Flora Cash - Nightmare
Jongin'in sıcak nefesi gömleğinden sıyrılan tenini yalıyordu. Boynundaki artan sızlamaya aldırmadan esmerin göğsünde uyumasına izin verdi. Belki de hiç sahip olmadığı bir kucaktı Jongin için, biraz da bunu düşünüyordu. Acaba bir başkası onu göğsünde uyutmuş muydu? Bir başkası siyah tutamlarını karıştırırken yayılan kokusunu solumuş muydu?
Aralarındaki çekimin farkındaydı da bir türlü o adımı atamıyordu. Kaybetme korkusu tanıdık değildi ona, Jongin'le birlikte tanımış ve bundan hoşlanmamıştı. Böyle mi seviyordu herkes, hep korkuyor muydu kaybetmekten bunların cevabını bilmiyordu.
Birçok tene dokunmuştu. En sıcak bu dediğinden, en dokunmamam gereken bu dediği onlarca bedeni tanımıştı ama kaybetme fikri aklının ucundan bile geçmemişti. Şimdiyse korkusu tarafından ele geçirilişi nedenli aklının ipleriyle kendini bağlamıştı.
Sehun'un telefonundan gelen mesaj sesi yumuşak dokunuşlara direnemeyen gencin gözlerini aralamasını sağladı. Nerede ne halde olduğunu fark ettiğinde hızla doğruldu. Elbette bu ani hareketi hafif bir baş dönmesine neden oldu. Eli az önce diğeri tarafından sevilen saçlarına gitti. Dağınıklığını düzeltti. Mahcup ve buruşturduğu ifadesiyle Sehun'a baktı. Sarışın olan sevimli bir gülümsemeyle yattığı yerden kıpırdamadan onu izliyordu.
"Günaydın."
Jongin kayıtsız kalamayarak gülümsedi. "Ben. Çok özür dilerim. Nasıl oldu bilmiyorum sadece bir anlığına gözlerimi kapatmıştım."
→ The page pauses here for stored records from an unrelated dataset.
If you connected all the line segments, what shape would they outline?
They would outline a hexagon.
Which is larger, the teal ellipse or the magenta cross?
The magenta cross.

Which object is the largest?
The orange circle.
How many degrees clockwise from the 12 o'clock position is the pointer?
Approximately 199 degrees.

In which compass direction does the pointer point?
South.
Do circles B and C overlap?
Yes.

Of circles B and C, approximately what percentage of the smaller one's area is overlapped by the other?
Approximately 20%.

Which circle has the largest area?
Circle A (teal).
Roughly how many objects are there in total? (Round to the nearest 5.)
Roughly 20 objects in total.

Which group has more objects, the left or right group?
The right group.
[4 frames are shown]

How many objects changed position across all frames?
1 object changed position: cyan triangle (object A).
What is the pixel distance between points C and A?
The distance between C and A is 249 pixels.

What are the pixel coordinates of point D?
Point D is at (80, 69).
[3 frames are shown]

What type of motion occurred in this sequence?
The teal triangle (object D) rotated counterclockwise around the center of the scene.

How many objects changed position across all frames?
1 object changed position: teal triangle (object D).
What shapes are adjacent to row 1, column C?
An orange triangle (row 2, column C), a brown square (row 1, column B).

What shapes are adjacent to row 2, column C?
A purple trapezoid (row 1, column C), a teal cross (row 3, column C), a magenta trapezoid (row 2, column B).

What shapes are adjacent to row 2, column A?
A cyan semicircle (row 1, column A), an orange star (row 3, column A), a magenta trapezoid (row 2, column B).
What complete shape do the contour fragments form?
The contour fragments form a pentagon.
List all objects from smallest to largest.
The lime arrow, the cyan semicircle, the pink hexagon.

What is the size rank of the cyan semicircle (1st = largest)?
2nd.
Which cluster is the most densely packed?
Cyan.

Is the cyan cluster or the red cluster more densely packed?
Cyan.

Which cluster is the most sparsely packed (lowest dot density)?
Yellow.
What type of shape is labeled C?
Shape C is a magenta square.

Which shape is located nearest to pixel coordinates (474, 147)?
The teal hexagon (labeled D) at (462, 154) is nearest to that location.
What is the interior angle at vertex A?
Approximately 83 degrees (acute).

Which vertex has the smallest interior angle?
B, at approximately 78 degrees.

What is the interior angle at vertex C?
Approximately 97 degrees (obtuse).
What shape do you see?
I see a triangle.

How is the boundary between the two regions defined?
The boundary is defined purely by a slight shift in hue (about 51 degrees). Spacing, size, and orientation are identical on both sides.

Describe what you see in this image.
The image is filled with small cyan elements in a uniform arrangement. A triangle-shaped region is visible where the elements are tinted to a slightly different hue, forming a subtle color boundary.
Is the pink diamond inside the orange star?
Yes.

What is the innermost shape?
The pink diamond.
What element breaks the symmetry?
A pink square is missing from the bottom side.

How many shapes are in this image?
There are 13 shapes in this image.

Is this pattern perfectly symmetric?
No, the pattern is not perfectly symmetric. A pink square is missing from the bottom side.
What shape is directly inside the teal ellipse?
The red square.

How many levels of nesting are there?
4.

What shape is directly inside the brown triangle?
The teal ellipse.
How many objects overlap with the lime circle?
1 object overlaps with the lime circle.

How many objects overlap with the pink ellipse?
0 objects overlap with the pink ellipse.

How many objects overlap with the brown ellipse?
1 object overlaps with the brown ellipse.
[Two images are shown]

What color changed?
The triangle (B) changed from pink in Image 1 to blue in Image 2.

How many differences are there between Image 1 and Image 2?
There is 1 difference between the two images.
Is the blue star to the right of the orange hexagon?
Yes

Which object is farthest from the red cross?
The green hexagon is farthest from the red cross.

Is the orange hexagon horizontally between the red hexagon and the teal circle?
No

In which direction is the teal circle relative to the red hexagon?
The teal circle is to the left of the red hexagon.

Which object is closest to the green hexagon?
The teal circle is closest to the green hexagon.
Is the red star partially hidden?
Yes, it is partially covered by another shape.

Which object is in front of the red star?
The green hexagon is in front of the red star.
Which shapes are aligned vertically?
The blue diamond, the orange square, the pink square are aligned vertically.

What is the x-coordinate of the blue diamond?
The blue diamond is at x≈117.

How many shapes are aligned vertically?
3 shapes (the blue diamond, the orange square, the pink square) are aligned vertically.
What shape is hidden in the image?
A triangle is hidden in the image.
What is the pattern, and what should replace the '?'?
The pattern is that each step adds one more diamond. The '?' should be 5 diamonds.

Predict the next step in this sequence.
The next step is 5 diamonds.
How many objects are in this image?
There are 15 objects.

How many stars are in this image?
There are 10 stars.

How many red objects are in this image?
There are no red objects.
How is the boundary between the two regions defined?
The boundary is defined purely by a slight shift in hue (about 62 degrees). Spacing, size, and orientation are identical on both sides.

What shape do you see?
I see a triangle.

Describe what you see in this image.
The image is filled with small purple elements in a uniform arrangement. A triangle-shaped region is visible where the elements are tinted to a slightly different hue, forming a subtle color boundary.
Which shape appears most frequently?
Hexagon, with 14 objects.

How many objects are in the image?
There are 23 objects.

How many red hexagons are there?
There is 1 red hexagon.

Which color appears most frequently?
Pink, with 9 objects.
Sehun'un gülümsemesi genişledi. "Sorun değil."
Sarışın olan doğrulurken Jongin endişeli ve hala utanmaya devam ederek sordu. "Seni ezdim değil mi? Bir yerin ağrıyor mu, boynun... Boynun tutulmuş olmalı." Elleri Sehun'un geniş omuzlarını buldu ardından kısa saçlarının uçlarıyla okşadığı ensesine dokundu. Ne yaptığını fark ettiğinde irileşmiş gözlerle ellerini dokunduğu ateşten daha soğuk yerlere, boşluğa, koltuğun sırt kısmına doğru savurdu.
"Bir masaja hayır demezdim aslında" dedi, diğerinin ne yapmaya çalıştığını fark eden Sehun. Jongin gözlerini kaçırarak büyüyen utanç duygusuyla baş etmeye çalışıyordu.
Sehun oturduğu yerden kalkıp az önceki zenginliğini elinden alan bildirime baktı. İstemsizce kaşları çatıldı.
"Bir sorun mu var?"
"Eve gitmeden kliniğe uğramam gerekiyor. Yixing'le birlikte ilgilendiğimiz danışanın raporu için gereken dosya odamda kalmış."
"Yarını bekleyemez mi?"
Jongin ne yapmaya direndiğini düşünmeden konuşuyordu. Bunun nedeni hala ayılmamış olması ihtimalinin yanı sıra Sehun'dan ayrılmak istememesinin büyük payı vardı.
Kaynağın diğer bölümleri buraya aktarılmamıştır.